È possibile ritrovare un qualche nesso anche tra la terza e la quarta parte che sviluppano il
contesto socio-politico, l’orizzonte ecclesiale e la strategia apostolica delle M.E.P. L’ampiezza delle
tematiche non permette di indicare qualche tema come particolarmente incisivo; mi chiedo però se
la scelta della priorità del clero indigeno, che è giusta rivendicazione della storia delle M.E.P., non
dovrebbe venir messa meglio in rapporto con il contesto ecclesiologico della Riforma cattolica e
con le scelte di Propaganda Fide che pure su questo punto ha posizioni molto chiare. Bisogna dire
che la restrizione delle relazioni alla pure e semplice ottica delle M.E.P. è probabilmente il limite –
per altro intenzionalmente accettato – di questo lavoro. Lo stesso capitolo decimo, nel quale F.

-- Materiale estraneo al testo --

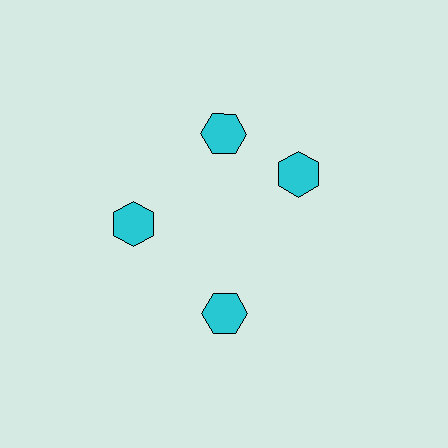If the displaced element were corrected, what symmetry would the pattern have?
It would have 4-fold rotational symmetry — the pattern would map onto itself every 90 degrees.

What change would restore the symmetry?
The symmetry would be restored by rotating it back into even spacing with its neighbors so that all 4 hexagons sit at equal angles and equal distance from the center.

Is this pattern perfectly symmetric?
No. The 4 cyan hexagons are arranged in a ring, but one element near the 3 o'clock position is rotated out of alignment along the ring, breaking the 4-fold rotational symmetry.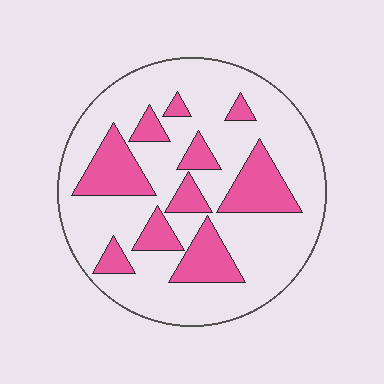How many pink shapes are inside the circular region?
10.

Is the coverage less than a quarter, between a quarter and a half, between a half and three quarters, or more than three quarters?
Between a quarter and a half.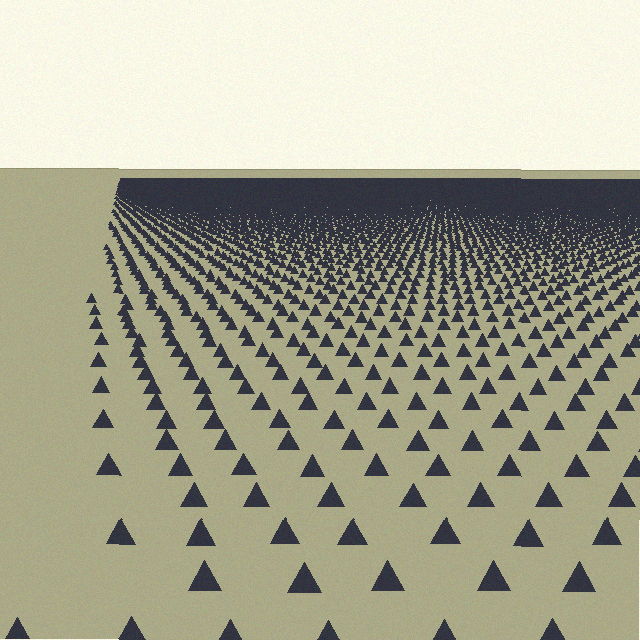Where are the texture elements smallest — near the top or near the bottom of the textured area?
Near the top.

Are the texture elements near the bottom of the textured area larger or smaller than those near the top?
Larger. Near the bottom, elements are closer to the viewer and appear at a bigger on-screen size.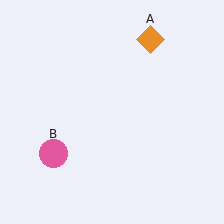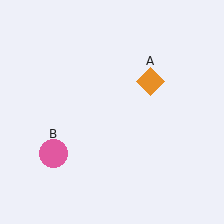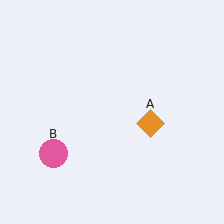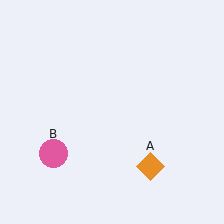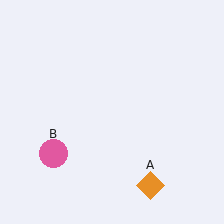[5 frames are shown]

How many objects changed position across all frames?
1 object changed position: orange diamond (object A).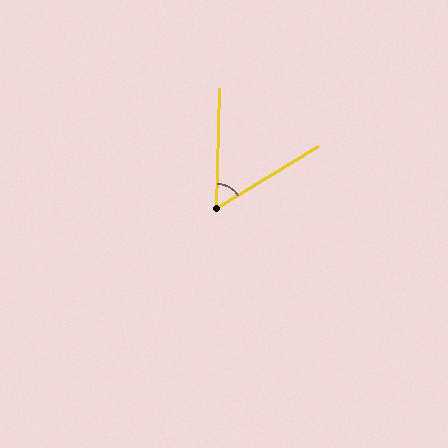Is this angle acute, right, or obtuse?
It is acute.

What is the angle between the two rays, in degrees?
Approximately 57 degrees.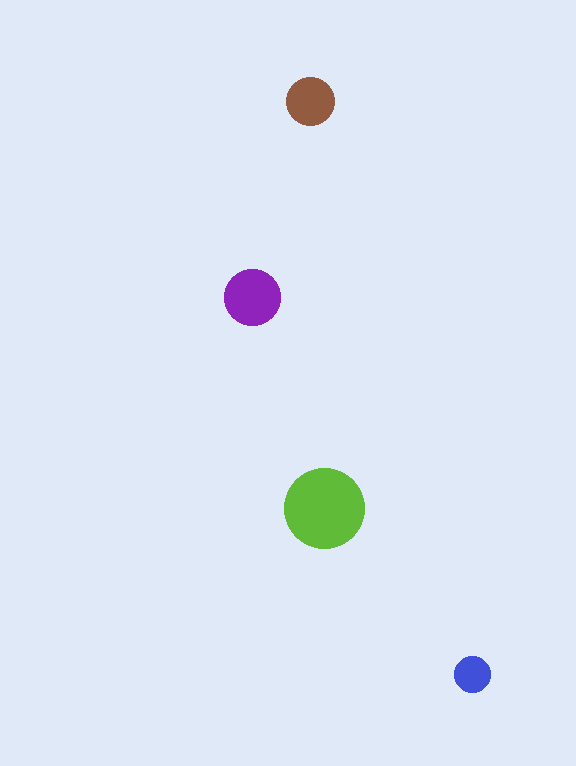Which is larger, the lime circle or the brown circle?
The lime one.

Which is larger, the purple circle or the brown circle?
The purple one.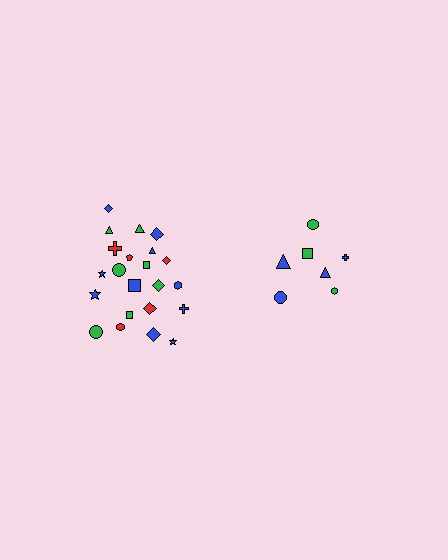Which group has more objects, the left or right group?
The left group.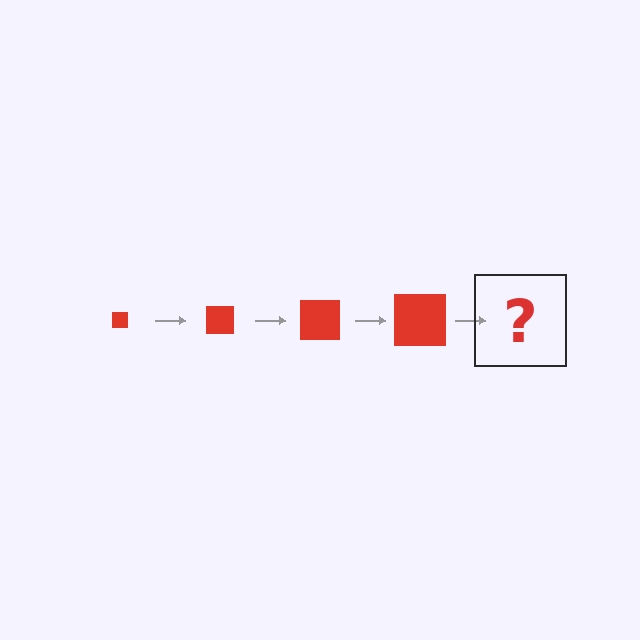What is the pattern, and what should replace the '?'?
The pattern is that the square gets progressively larger each step. The '?' should be a red square, larger than the previous one.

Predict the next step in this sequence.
The next step is a red square, larger than the previous one.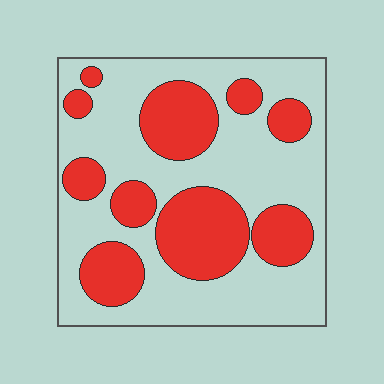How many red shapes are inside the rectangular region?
10.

Bousquet presenta e riassume il testo Monita ad missionarios frutto del Sinodo di Ayuthaya del
1665, ricorda che questo testo si ispira assurément alle Istruzioni di Propaganda (p. 173), ma
l’affermazione non trova poi sviluppo.
Questa relazione è già inserita nella quinta parte e fa da ponte tra quanto precede e le quattro
relazioni che mettono a fuoco la missione in ambito islamico e buddista, nel mondo giapponese e
nell’incontro con tutti quei paesi che, segnati da forme di nazionalismo, non accettano che
nemmeno la religione vi si sottragga. Questo mondo variegato è presentato sotto la categoria
unificante della “alterità”. Devo dire di aver letto con particolare curiosità la relazione di M. de
Gigord sui rapporti tra le M.E.P. e l’Islam in Asia rimanendo però confermato sulla minimalità di
questi rapporti.
La conclusione è che questo è un testo celebrativo nel senso più nobile del termine. Con una
riflessione critica e intelligentemente selettiva sulla storia delle M.E.P. riesce a far emergere sia le
costanti carismatiche di una esperienza plurisecolare sia il suo camminare di conserva con
l’evoluzione delle comunità cristiane asiatiche. Il limite sta, probabilmente, nell’aver
eccessivamente isolato l’azione delle M.E.P. dal contesto apostolico ed ecclesiologico in cui è
inserito. Anche con questo limite è un testo che si raccomanda da sé alla lettura di cultori e
specialisti della missione. - Gianni Colzani.